This post is so late that after I post this post I shall have to post again just to get caught up! ugh. Excuse: Got quite a bit more hours at work (A fantastic thing truly), and it was Mid-Term week and I've been squirreling around so I was in full panic mode. (Still kinda am cause I haven't seen my scores. If I did poorly I may have to drop a class which is always embarrassing for a know-it-all).
So I MEANT to post this last Monday as a follow-up to the previous post. I had a few questions about the photo of the well-hung inspiration to my pretzel creations, or at least I imagined I would as NO ONE COMMENTS. Seriously guys, ask questions! IT'S SO LONELY IN HERE. And by in here I mean inside my computer, because I'm cool like that and can digitize myself and literally surf the webs.
Anyways, this photography was taken on that Montana archaeology trip that I've discussed before. Our dig leader took us about twenty minutes out from our campsite (by the van of improbability, that thing should NOT have been able to drive where it did). We had to hike down into a canyon and true to my Holes name BillyGoat (You remember that Disney movie Holes where everyone got names like Barfbag and Caveman?) I was quickly separated from the majority of the group as they cautiously made their ways across rocks that I had climbed recklessly on all fours.
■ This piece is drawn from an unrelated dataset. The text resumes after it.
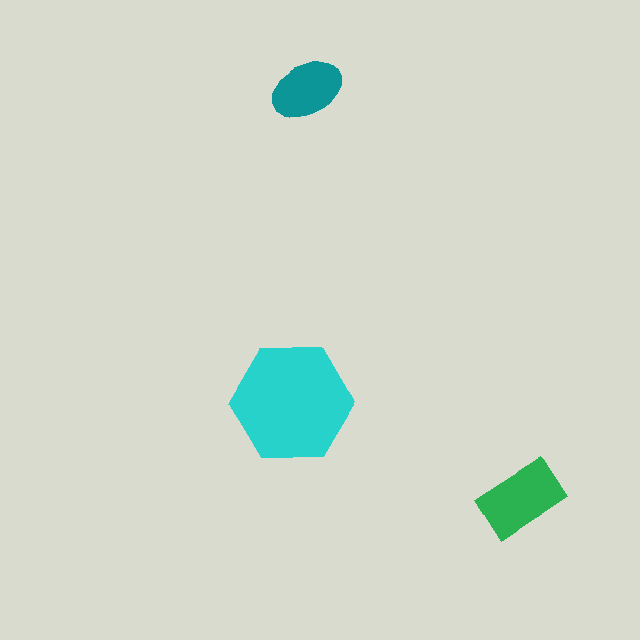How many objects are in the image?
There are 3 objects in the image.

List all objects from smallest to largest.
The teal ellipse, the green rectangle, the cyan hexagon.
Scattered throughout the canyon were these carvings or people and animals and unfortunately, more recent names etched with dates only spanning back a few decades. Now I'm of mixed feelings about this of course. A lot of people will look at graffiti with distain and condemn those who did it.
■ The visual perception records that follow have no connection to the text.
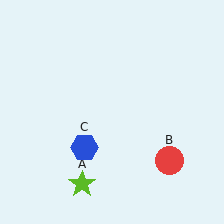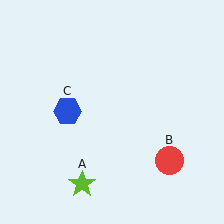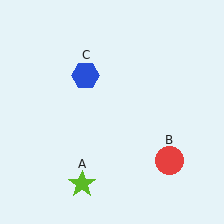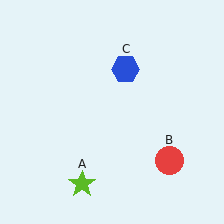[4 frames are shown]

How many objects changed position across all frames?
1 object changed position: blue hexagon (object C).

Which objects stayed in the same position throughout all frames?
Lime star (object A) and red circle (object B) remained stationary.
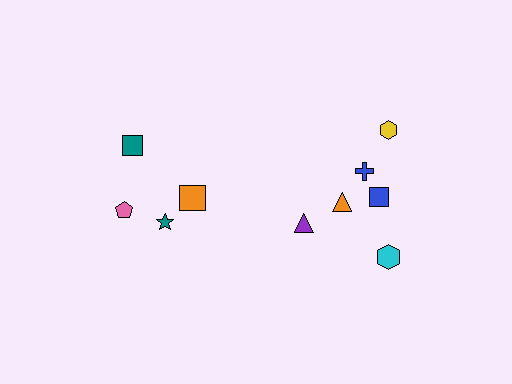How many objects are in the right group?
There are 6 objects.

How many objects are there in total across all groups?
There are 10 objects.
However as a possible future archaeologist I can't help but see it as the petroglyphs and pictographs of the present. Honestly we do not know exactly why people carved and drew what they did so long ago. We have theories, some seem so likely that we except them for truths, but they are not. So when we look at a carving done several thousand years ago of a human hunting a deer is it really that different from a picture of a pot leaf? Both show us what a group of humans were doing during a particular time.
BUT! I do NOT condone the destruction of previous materials. So the guys who carved their names on a bolder near the petroglyphs on this canyon. Cool. Those who carved a giant penis across ancient petroglyphs? Not cool assholes.
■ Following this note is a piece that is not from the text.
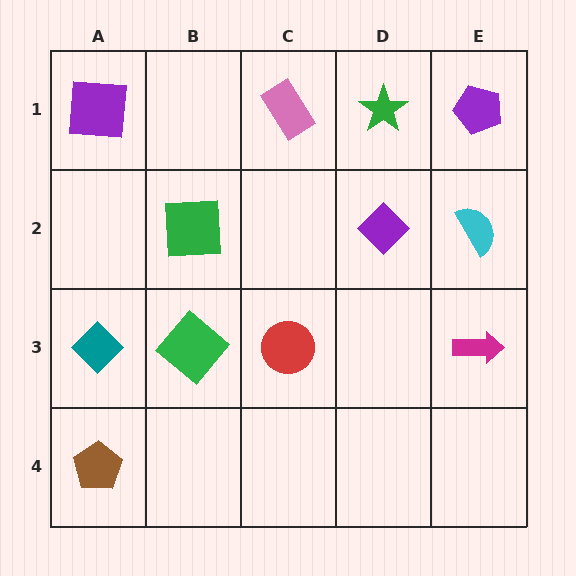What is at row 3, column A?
A teal diamond.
I digress, It was an interesting feeling to stand in a spot where humans had stood thousands of years ago and etched. To stand level with them in some ways and see the individual marks they made to create this representation. The sense of history, a feeling with not everyone gets to have when they step into an old church and an ancient campsite, was almost overwhelming.
Out of all the carvings though, this one was my favorite. Something about how the artist carved himself (or just a man) next to a thunderbird struck me as beautiful. Call it reading too much of myself in the stones etches of the past, but I'd like to thing this artist had dreams of flight, to see the world as the thunderbird did.